If everything went correctly, the model trained significantly faster and obtained a higher accuracy, awesome! 

## Convolutional sequence model

We can also fit only a convolutional model to the sequence. We get the following architecture:

1. Embedding layer
2. Dropout layer
3. Convolutional layer (Relu)
4. Max Pooling Layer
5. Flatten Layer
6. Fully Connected layer (Sigmoid)

In [9]:
### IMPLEMENT CONVOLUTIONAL SEQUENCE MODEL
hidden_size = 128
output_size = 1
dropout_ratio = 0.2
nr_filters = 64
filter_size = 5
pool_size = 4

model = Sequential()
model.add(Embedding(max_features, hidden_size, input_length=maxlen))
model.add(Dropout(dropout_ratio))
model.add(Conv1D(nr_filters, filter_size, activation='relu'))
model.add(MaxPooling1D(pool_size=pool_size))
model.add(Flatten())
model.add(Dense(1, activation='sigmoid'))
model.compile(loss='binary_crossentropy', optimizer='adam', metrics=['accuracy'])

print(model.summary())
model.fit(X_train, y_train, batch_size=batch_size, 
          epochs=1, validation_data=(X_test, y_test))

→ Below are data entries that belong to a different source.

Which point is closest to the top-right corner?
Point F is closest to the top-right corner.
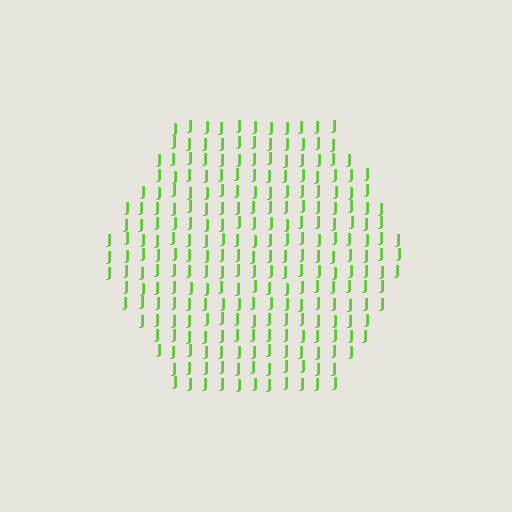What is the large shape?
The large shape is a hexagon.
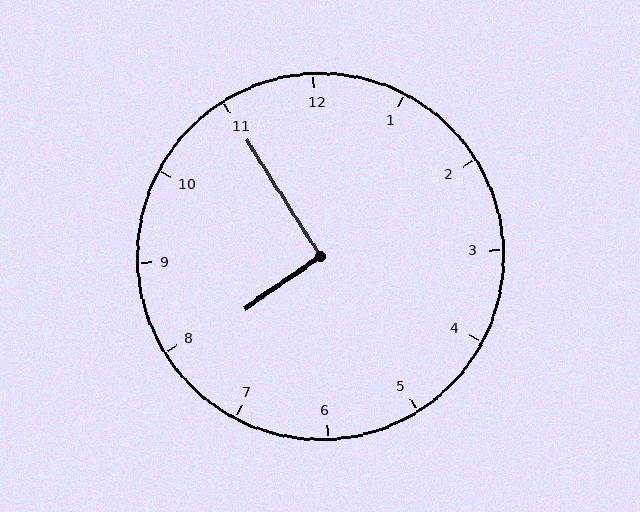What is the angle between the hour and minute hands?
Approximately 92 degrees.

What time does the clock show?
7:55.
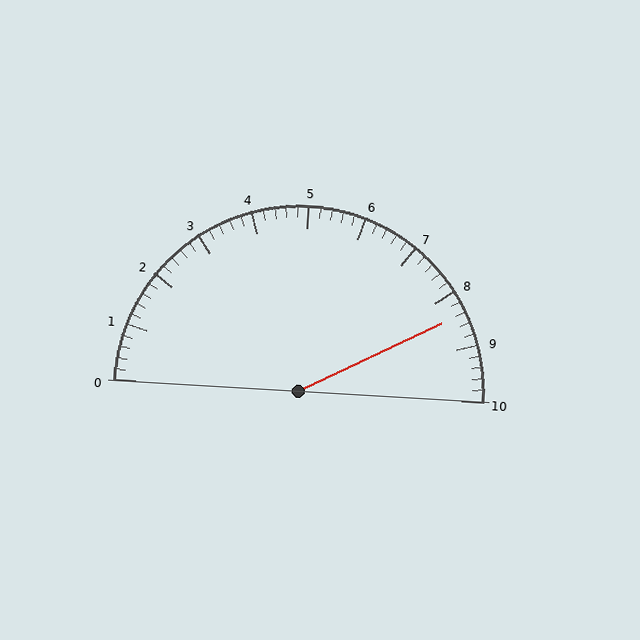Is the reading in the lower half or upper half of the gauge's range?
The reading is in the upper half of the range (0 to 10).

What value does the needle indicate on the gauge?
The needle indicates approximately 8.4.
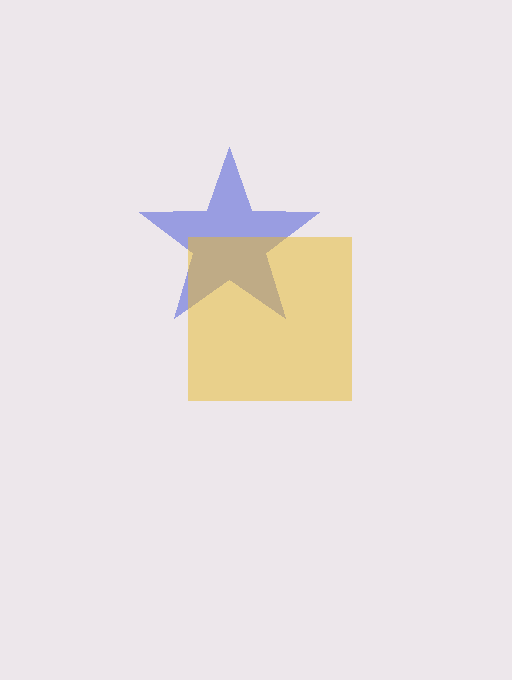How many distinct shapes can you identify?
There are 2 distinct shapes: a blue star, a yellow square.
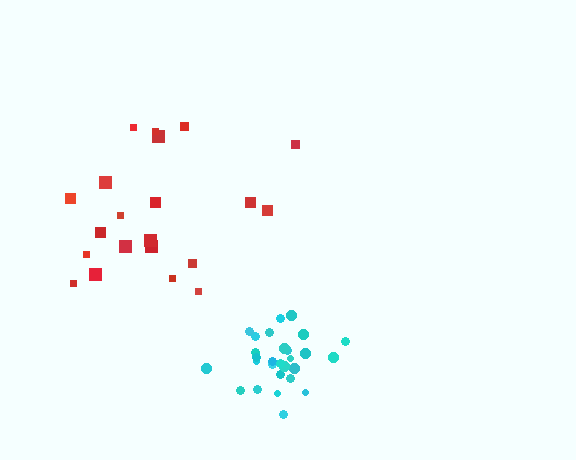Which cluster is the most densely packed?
Cyan.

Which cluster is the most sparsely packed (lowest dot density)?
Red.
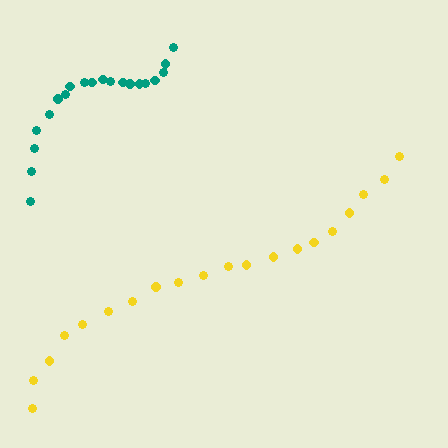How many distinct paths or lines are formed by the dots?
There are 2 distinct paths.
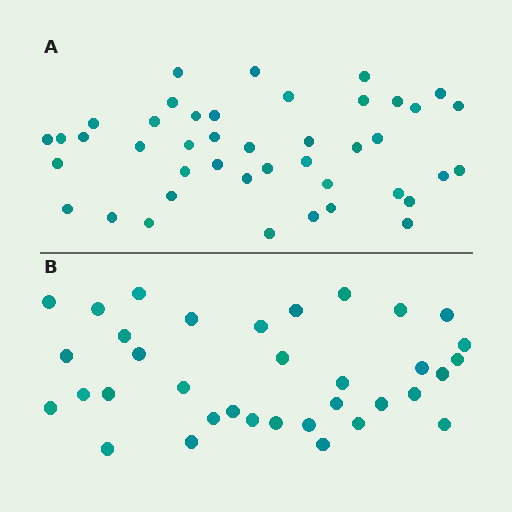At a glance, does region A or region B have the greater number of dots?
Region A (the top region) has more dots.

loss, acc = model.evaluate(X_test, y_test, batch_size=batch_size)
print("Test set loss is: %s" % loss)
print("Test set accuracy is: %s" % acc)

_________________________________________________________________
Layer (type)                 Output Shape              Param #   
embedding_4 (Embedding)      (None, 100, 128)          2560000   
_________________________________________________________________
dropout_4 (Dropout)          (None, 100, 128)          0         
_________________________________________________________________
conv1d_2 (Conv1D)            (None, 96, 64)            41024     
_________________________________________________________________
max_pooling1d_2 (MaxPooling1 (None, 24, 64)            0         
_________________________________________________________________
flatten_1 (Flatten)          (None, 1536)              0         
_________________________________________________________________
dense_4 (Dense)              (None, 1)                 1537      
Total params: 2,602,561
Trainable params: 2,602,561
Non-trainable params: 0
_________________________________________________________________


Removing the LSTM cell increases the training speed significantly again while preserving performance levels! What else is catching your attention here?